Part of that process has been talking at length about the Super Bowl collapse to the Patriots, generally spun as a learning moment that will make the Falcons stronger in the future. As the Seattle Seahawks can attest, making those claims and proving them are two very different tasks.
Yet the most recent member of the Falcons to speak extensively about the painful Super Bowl memories was quarterback Matt Ryan, the reigning league MVP who thought he and his teammates had the game wrapped up in the fourth quarter.
“We made the play to win the Super Bowl to Julio,” Ryan said in an exclusive interview with Pete Prisco.
The catch Ryan references set up the Falcons with a first-and-10 from the New England 22-yard line, leading by eight, with less than five minutes to play. The Falcons could have run it up the gut three times, kicked the field goal, gone up by 11 points, and won the Super Bowl.
Instead, on second-and-11, Ryan dropped back to pass and took an 11-yard sack. On the next play, Jake Matthews took a holding penalty to push the Falcons 10 more yards back. They ended up having to punt. You know the rest.
And — as noticed by Jim Murray on Thursday’s Felger & Massarotti program — Ryan appeared to have thrown some serious shade toward now-former Atlanta offensive coordinator Kyle Shanahan when trying to explain how that series unraveled.
“Kyle’s play calls — he would take time to get stuff in,” Ryan told Prisco. “As I was getting it, you’re looking at the clock and you’re talking 16 seconds before it cuts out. You don’t have a lot of time to say, ‘There’s 16 seconds, no, no, no, we’re not going to do that. Hey, guys, we’re going to line up and run this.’ You’re talking about breaking the huddle at seven seconds if you do something along the lines.
“With the way Kyle’s system was set up, he took more time to call plays and we shift and motion a lot more than we did with [former coordinator] Dirk [Koetter]. You couldn’t get out of stuff like that. We talk about being the most aggressive team in football. And I’m all for it. But there’s also winning time. You’re not being aggressive not running it there.”
Again: “We talk about being the most aggressive team in football. And I’m all for it. But there’s also winning time.

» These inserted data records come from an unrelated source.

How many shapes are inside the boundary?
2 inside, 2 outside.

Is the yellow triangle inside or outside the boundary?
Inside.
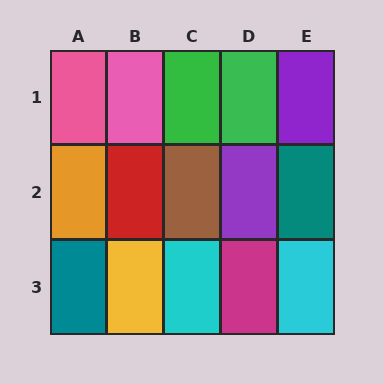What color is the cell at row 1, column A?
Pink.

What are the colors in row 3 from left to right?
Teal, yellow, cyan, magenta, cyan.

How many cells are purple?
2 cells are purple.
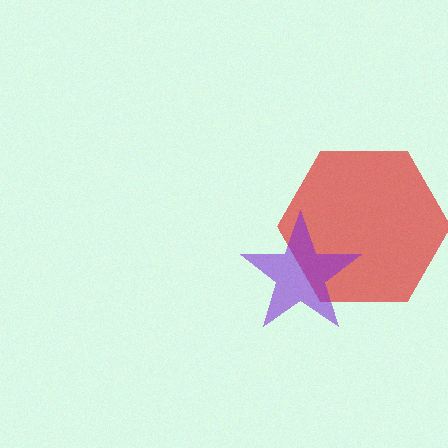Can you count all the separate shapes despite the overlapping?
Yes, there are 2 separate shapes.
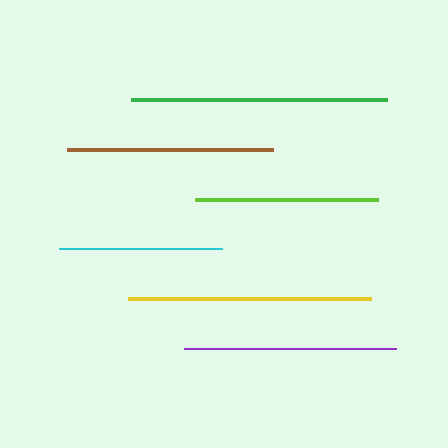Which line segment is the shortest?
The cyan line is the shortest at approximately 163 pixels.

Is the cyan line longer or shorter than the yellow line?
The yellow line is longer than the cyan line.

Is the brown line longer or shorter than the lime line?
The brown line is longer than the lime line.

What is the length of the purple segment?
The purple segment is approximately 212 pixels long.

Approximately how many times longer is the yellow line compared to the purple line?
The yellow line is approximately 1.1 times the length of the purple line.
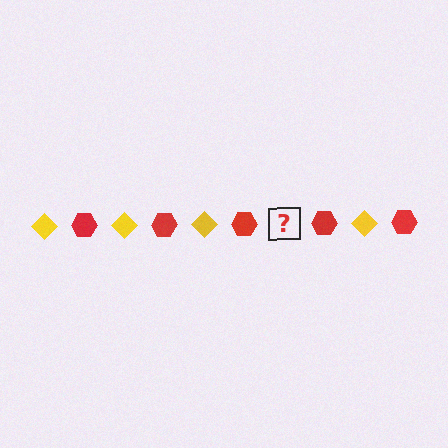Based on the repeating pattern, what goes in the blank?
The blank should be a yellow diamond.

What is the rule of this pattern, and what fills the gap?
The rule is that the pattern alternates between yellow diamond and red hexagon. The gap should be filled with a yellow diamond.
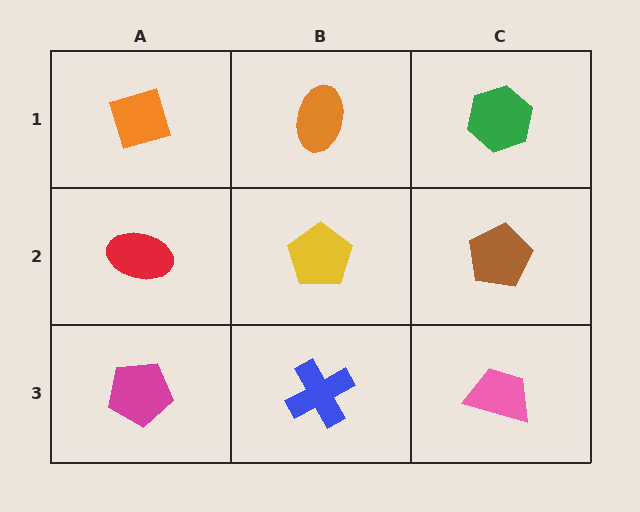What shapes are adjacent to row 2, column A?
An orange diamond (row 1, column A), a magenta pentagon (row 3, column A), a yellow pentagon (row 2, column B).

You’re not being aggressive not running it there.”
For a largely soft-spoken, inoffensive quarterback like Ryan, those are some strong words.
Clearly, Ryan had his own philosophical differences with the calls coming in through his earpiece in the moment, but given the time crunch, he seems to be claiming that he had no choice but to run the plays that were called.
The comments are unlikely to cause any sort of tension, considering Shanahan is now the head coach of the 49ers. But consider new Falcons offensive coordinator Steve Sarkisian to be on alert that he’ll need to be his sharpest next season.